Je franchis la dernière marche et m'affalai sur un des coussins, m'adossant contre le mur de fortune. Harry me rejoignit et nous nous mîmes à échanger les souvenirs que nous avions ici en attendant l'arrivée du reste de la bande.

-Tu te rappelles la fois où j'ai failli tomber de l'échelle, et que tu m'as rattrapée par la chaussette ? lançai-je entre deux éclats de rire.

-M'en parle pas, s'exclama-t-il en roulant des yeux, l'odeur était si infecte, je crois que c'était le moment le plus pénible de mon existence.

Je m'apprêtai à répliquer, lorsque des bruits de pas et des éclats de voix se firent entendre à quelques mètres de la cabane.

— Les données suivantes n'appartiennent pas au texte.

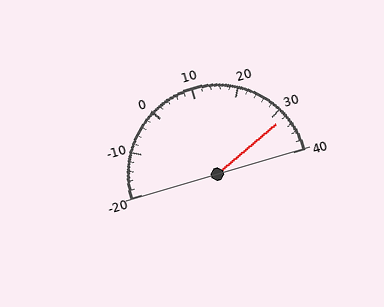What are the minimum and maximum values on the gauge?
The gauge ranges from -20 to 40.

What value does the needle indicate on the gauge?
The needle indicates approximately 32.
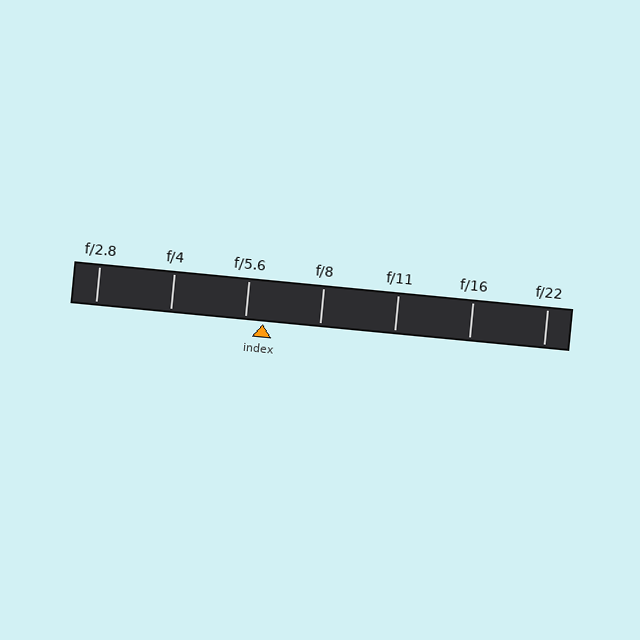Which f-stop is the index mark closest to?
The index mark is closest to f/5.6.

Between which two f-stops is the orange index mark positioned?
The index mark is between f/5.6 and f/8.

J'échangeai un regard malicieux avec mon cousin. Pas besoin de mots : on s'était compris. Discrètement, nous nous emparâmes d'une pile de brindilles qui traînait dans un coin, et, lorsque les fameux bruits de pas se trouvèrent juste au-dessous de nous, nous les laissâmes tomber en criant en chœur :

-À L'ASSAUT !!!

Des cris de protestation et de surprise s'élevèrent dans l'obscurité, pendant que Harry et moi nous tordions de rire de façon purement et simplement immature. La voix de Louis retentit sur un ton faussement affligé :

-Tu vois Zayn, c'est ça qui est terrible chez les jeunes de nos jours. Aucune gratitude ! On brave les dangers d'une maison austère pour leur rapporter des ressources à base de sucre, et voilà comment nous sommes remerciés, nous pauvres vétérans !
-C'est désolant... Bon, tant pis, nous allons devoir manger tout ce popcorn tout seuls...

Malheur ! Subitement, toute ma dignité s'envola et je lançai d'une voix suppliante :

-Noooon, ne partez pas ! On sera gentils.

-Promis ? demanda Zayn.

-Promis ! renchérit Harry.

Satisfaite - et affamée -, je les entendis alors monter à l'échelle. Quelques secondes plus tard, la tête de Louis apparut, suivie de son corps, puis de celui de Zayn. Tous deux avaient les bras chargés de chamallows. Mon corps activa automatiquement l'option gourmandise, tandis que mon estomac se mettait à grogner. Je m'installai confortablement et me frottai les mains en signe d'importance. Les potins et les chamallows, mes deux choses préférées au monde !

-Alors, quelles chont les nouvelles ? m'enquis-je en mâchant avec appétit un marshmallow.

Je vis avec étonnement les deux jumeaux se renfrogner. Je crus à une blague, mais Louis prit la parole, le regard dans le vide :

-Ben, il s'est passé quelque chose d'étrange... On a entendu maman au téléphone. On n'a pas vraiment compris de quoi elle parlait, ni avec qui... Mais, on croit...
-Quelqu'un va venir au ranch et y rester. Dès demain.